I am new to Spark and Scala. I am trying to fetch contents from a procedure in SQL-server to use it in Spark SQL. For that, I am importing the data via JDBCRDD in Scala (Eclipse) and making an RDD from the procedure.
After creating the RDD, I am registering it as a temporary table and then using sqlContext.sql("Select query to select particular columns"). But when I enter column names in the select query, it is throwing an error as I do not have column names in neither RDD, nor the temporary table.
Please find below my code:
val driver = "com.microsoft.sqlserver.jdbc.SQLServerDriver"
val url = XXXX
val username = XXXX
val password = XXXX
val query = "select A, B, C, D from Random_Procedure where ID_1 = ? and ID_2 = ?"
// New SparkContext
val sc = new SparkConf().setMaster("local").setAppName("Amit")
val sparkContext = new SparkContext(sc)
val rddData = new JdbcRDD(sparkContext, () =>
DriverManager.getConnection(url, username, password),
query, 1, 0, 1, (x: ResultSet) => x.getString("A") + ", " +
x.getString("B") + ", " + x.getString("C") + ", " +
x.getString("D")).cache()
val sqlContext = new SQLContext(sparkContext)
import sqlContext.implicits._
val dataFrame = rddData.toDF
dataFrame.registerTempTable("Data")
sqlContext.sql("select A from Data").collect.foreach(println)

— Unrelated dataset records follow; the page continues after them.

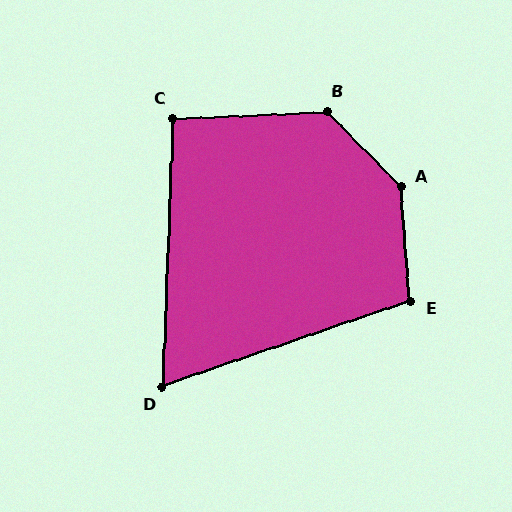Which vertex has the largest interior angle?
A, at approximately 140 degrees.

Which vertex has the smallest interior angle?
D, at approximately 69 degrees.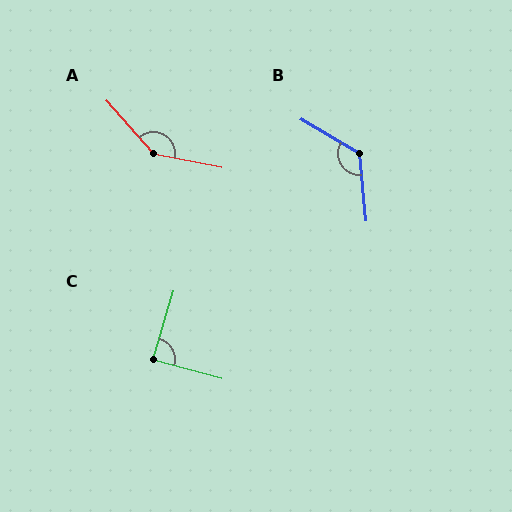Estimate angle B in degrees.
Approximately 126 degrees.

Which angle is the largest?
A, at approximately 142 degrees.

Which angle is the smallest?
C, at approximately 88 degrees.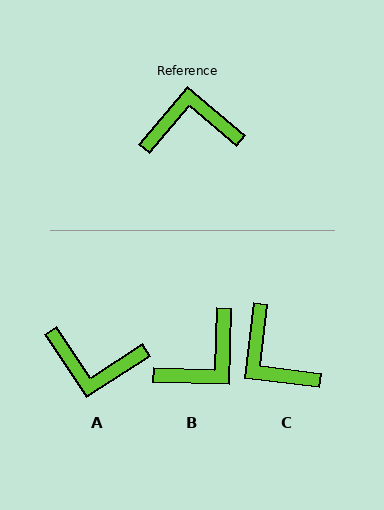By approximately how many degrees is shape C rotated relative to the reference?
Approximately 124 degrees counter-clockwise.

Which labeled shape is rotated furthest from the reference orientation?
A, about 164 degrees away.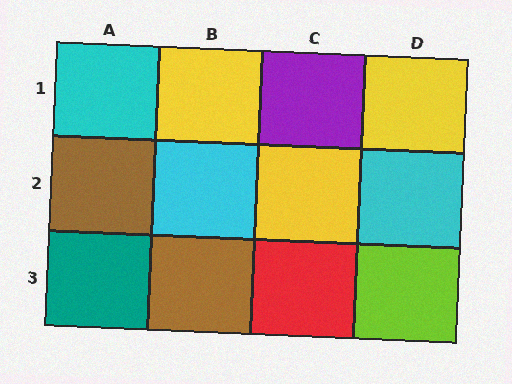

When I run this code, it throws an error: cannot resolve 'code' given input columns _1;
But when I run: sqlContext.sql("select * from Data").collect.foreach(println) It prints all columns A, B, C, D
I believe I did not fetch column names in the JdbcRDD that I created, hence they are not accessible in the temporary table. I need help.